18-F Fluorodeoxyglucose Positron Emission Tomography/Computed Tomography in a Rare Case of Post-COVID-19 Mucormycosis of Femur

Suneel Kumar Malipedda 1,, Pushpalatha Sudhakar 1, Likitha Thangella 1, Dinesh Vorem 1, Padmavathi Sattaru 1
PMCID: PMC10348495  PMID: 37456191

Abstract

COVID-19 disease was spread rapidly on a global scale. Corticosteroids were believed to reduce the inflammatory lung injury, however, its side effects include increased secondary infections, immunomodulation, and manifestation of latent diabetes mellitus. The incidence of mucormycosis infection was high in post COVID-19-infected patients. Mucormycosis of femur in patients of post-COVID-19 infection was extremely rare and not yet reported. We report a case of COVID-19 recovered patient with mucormycosis of right distal femur, who underwent 18Ffluorodeoxyglucose (18FFDG) positron emission tomography/computed tomography (PET/CT) for additional sites of disease. This case highlights potential of 18FFDG PET/CT in the management of mucormycosis.

Keywords: 18Ffluorodeoxyglucose, COVID-19, mucormycosis, positron emission tomographycomputed tomography

Case Report

We report a case of 55-year-old man, who recently recovered from COVID-19 pneumonia presented with complaints of pain, swelling of right knee joint, and discharging sinus. The patient underwent debridement outside our hospital. Pus culture was suggestive of mucormycosis. The patient underwent 18Ffluorodeoxyglucose (18FFDG) positron emission tomography/computed tomography (PET/CT) scan to know further sites of disease involvement. On F18 FDG PET-CT scan, maximum intensity projection image (MIP) shows diffuse FDG uptake in the right distal femur region [Figure 1a]. Diffuse FDG uptake with few lytic-sclerotic lesions and cortical irregularity was seen in the right distal femur on the medial aspect with surrounding soft tissue component (SUV max 4) [Figure 1d]. Mildly FDG-avid mucosal thickening was noted in the left maxillary sinus (SUV max 3.5) [Figure 1c]. Another mildly FDG-avid cavitatory lesion was noted in the lower lobe of right lung (SUV max 3) [Figure 1b]. The patient underwent excision of distal right femur, FESS for left maxillary sinusitis, and right lung lobectomy. Histopathology of right distal femur, left maxillary sinus thickening, and right lung cavitatory lesions were suggestive of mixed fungal infection of mucormycosis and aspergillus species.

Figure 1.

Figure 1

Maximum intensity projection whole body positron emission tomography image (a) showed increased 18F fluorodeoxyglucose uptake in the right knee joint. Positron emission tomography computed tomography (b) images of the lung showing hypermetabolic cavitatory lesion in the right lung lower lobe. Positron emission tomography computed tomography (c) images of head showing hypermetabolic mucosal thickening in the left maxillary sinus. Positron emission tomography computed tomography (d) images of femur showing few lytic-sclerotic lesions and cortical irregularity in the right distal femur on the medial aspect

Mucoraceae are ubiquitous saprophytic fungi. They are common inhabitants of decaying matter found in bread, soil, air, dust, and hospital ward rooms.[1-3] In addition to immunosuppression, other risk factors for mucormycosis include diabetes mellitus, renal failure, iron chelation therapy, severe malnutrition, and trauma.[4]
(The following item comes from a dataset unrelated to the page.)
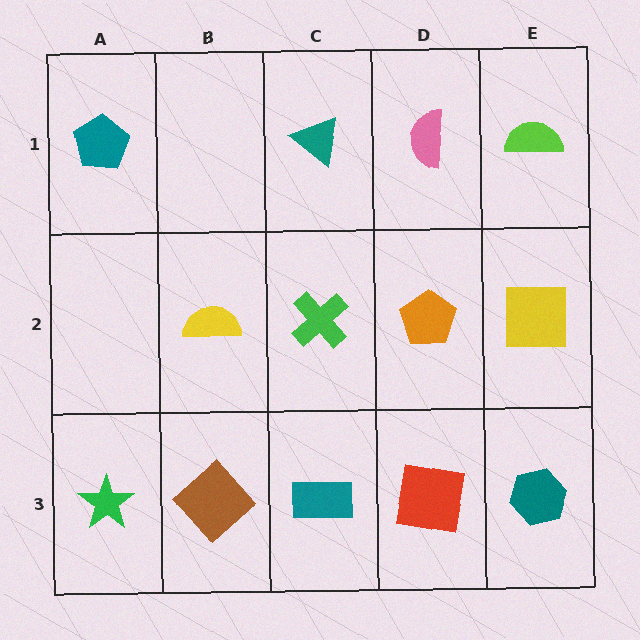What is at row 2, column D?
An orange pentagon.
The fungus usually enters the host through respiratory tract and exhibits remarkable affinity for arteries. It spreads along the internal elastic lamina causing thrombosis and infarction.[5,6] It mostly involves the sinuses causing rhinosinusitis. Other sites of spread include orbit, orbital apex, internal carotid artery, cavernous sinus, skull base, pterygopalatine fossa, lung, and brain.[2,3]

Increase in mucormycosis in India is due to increased use of steroids, uncontrolled diabetes mellitus, and COVID-19 pneumonia.[7]

Early diagnosis and prompt surgical management aids in controlling the extent and severity of disease. Diagnosis usually depends on clinical features, pathological findings, and imaging. Imaging plays an important role in defining the extent of involvement.[8]

This case report highlights the importance of F18 FDG PET-CT in diagnosing additional sites of infection in mucormycosis.

Declaration of patient consent

The authors certify that they have obtained all appropriate patient consent forms. In the form the patient (s) has/have given his/her/their consent for his/her/their images and other clinical information to be reported in the journal. The patients understand that their names and initials will not be published and due efforts will be made to conceal their identity, but anonymity cannot be guaranteed.

Financial support and sponsorship

Nil.

Conflicts of interest

There are no conflicts of interest.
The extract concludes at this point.